Nicole Mari le Dimanche 28 Février 2021 à 17:06

Le débat houleux sur les déchets, qui s’est tenu toute la journée de vendredi à l’Assemblée de Corse, a cristallisé des visions antagonistes entre la majorité nationaliste et l’opposition. La droite, qui a voté contre, a lancé une charge résolue contre le projet de plan et refusé de participer à la Commission de développement, chargée de le finaliser et de l’amender. La conseillère territoriale du groupe Per L’Avvene, maire de Tagliu-Isulacciu et vice-présidente en charge du dossier des déchets à la Comcom de Costa Verde, Marie-Thérèse Mariotti, revient, pour Corse Net Infos, sur les critiques que son groupe a émises tant sur la forme que sur le fond. Elle explique que la droite a eu raison trop tôt, mais que toutes ses propositions ont été balayées par l’Exécutif.

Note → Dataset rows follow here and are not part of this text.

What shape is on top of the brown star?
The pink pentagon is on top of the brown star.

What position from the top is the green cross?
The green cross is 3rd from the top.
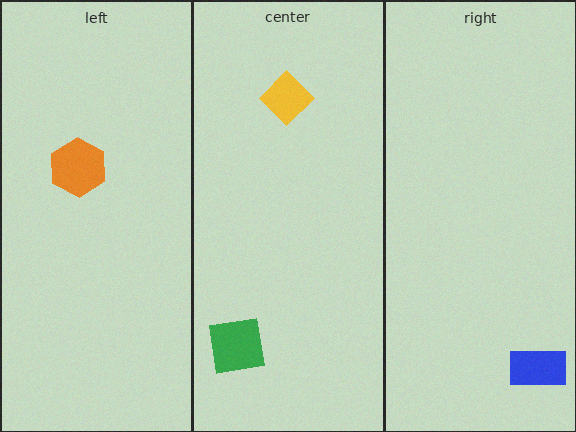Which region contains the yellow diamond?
The center region.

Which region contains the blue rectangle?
The right region.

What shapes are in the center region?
The yellow diamond, the green square.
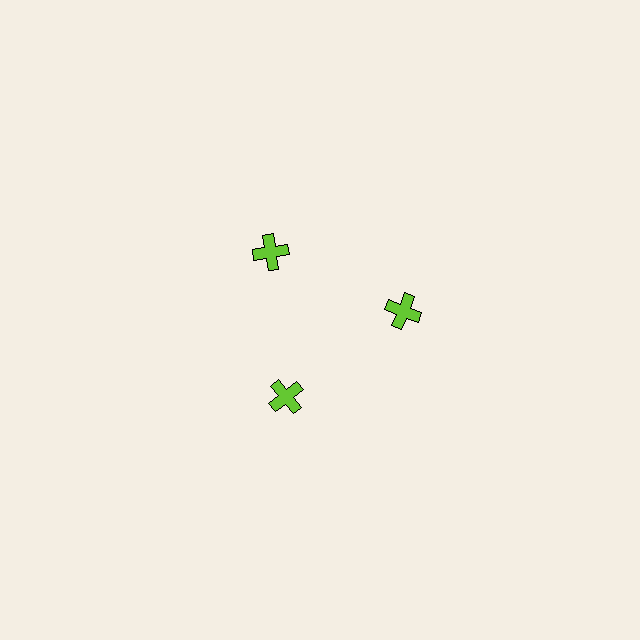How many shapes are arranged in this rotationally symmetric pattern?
There are 3 shapes, arranged in 3 groups of 1.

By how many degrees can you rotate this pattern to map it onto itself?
The pattern maps onto itself every 120 degrees of rotation.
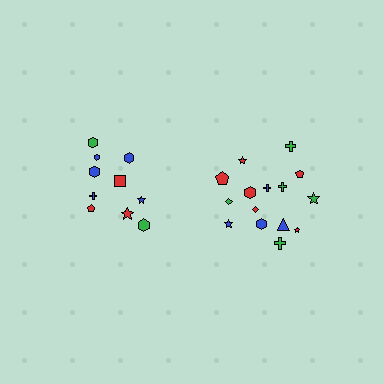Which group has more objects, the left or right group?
The right group.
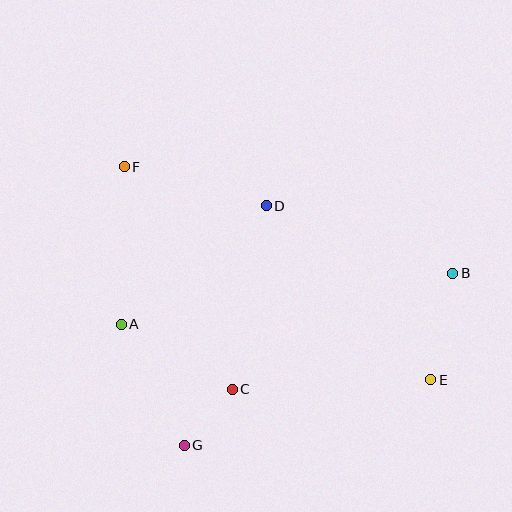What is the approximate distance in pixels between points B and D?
The distance between B and D is approximately 198 pixels.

Marie-Thérèse Mariotti, conseillère territoriale du groupe Per L’Avvene, maire de Tagliu-Isulacciu et vice-présidente en charge du dossier des déchets à la Comcom de Costa Verde.
Marie-Thérèse Mariotti, conseillère territoriale du groupe Per L’Avvene, maire de Tagliu-Isulacciu et vice-présidente en charge du dossier des déchets à la Comcom de Costa Verde.
- Vous avez lancé une charge résolue contre le plan déchets sur la forme comme sur le fond. Que reprochez-vous, d’abord, à la méthode ?
- Ce n’est pas une charge mais un recadrage. Le projet de plan proposé en débat est strictement le même que celui qui a été présenté en Commission du développement en décembre dernier. Les élus avaient, à l’unanimité, refusé de se prononcer tant le projet était inabouti. Il s’agit d’une étude de 577 pages, réalisée par un bureau d’études qui reprend, entre autres, le contexte règlementaire, les acteurs, les missions respectives de chaque acteur, les différents scenarii possibles pour le traitement des déchets... C’est, donc, un catalogue sans choix, sans chiffrage et sans calendrier, alors que le plan est le seul document de planification réglementaire et opposable.
 
- Le document adopté n’est-ce pas un plan ?
- C’est, au plus, un document de travail qui explore toutes les pistes possibles. Un plan est la résultante de choix définis et assumés, c’est le document socle auquel doivent se référer les EPCI, le SYVADEC et l’ensemble des acteurs. Or, dans ce cas, rien n’est défini. Nous sommes tous d’accord pour une gestion publique des déchets, mais une fois que l’on a dit cela, quels sont les modes de traitements des déchets retenus ? L’enfouissement ? La valorisation énergétique ? Comment gérer la crise qui se profile fin 2021 ? Tout cela reste sans réponse. Nous attendons, donc, un vrai plan sur les déchets avec, je le répète, des choix clairs et assumés.
 
- Sur le fond, vous pointez « des erreurs sur le rôle des différents acteurs ». Lesquelles ?
- Il y a confusion entre le rôle des intercommunalités et du SYVADEC. Le document oublie les missions pédagogiques, de sensibilisation et d’accompagnent des intercommunalités, le plan compostage, la collecte du textile, compétences du SYVADEC, alors qu’il lui en attribue d’autres, comme le traitement des flux des déchets des professionnels, notamment du BTP, la réflexion à l’échelle du PADDUC et des SCOT qui ne sont pas de son ressort. Mais ces erreurs peuvent être corrigées facilement… Il y en a d’autres plus gênantes qui le seront difficilement.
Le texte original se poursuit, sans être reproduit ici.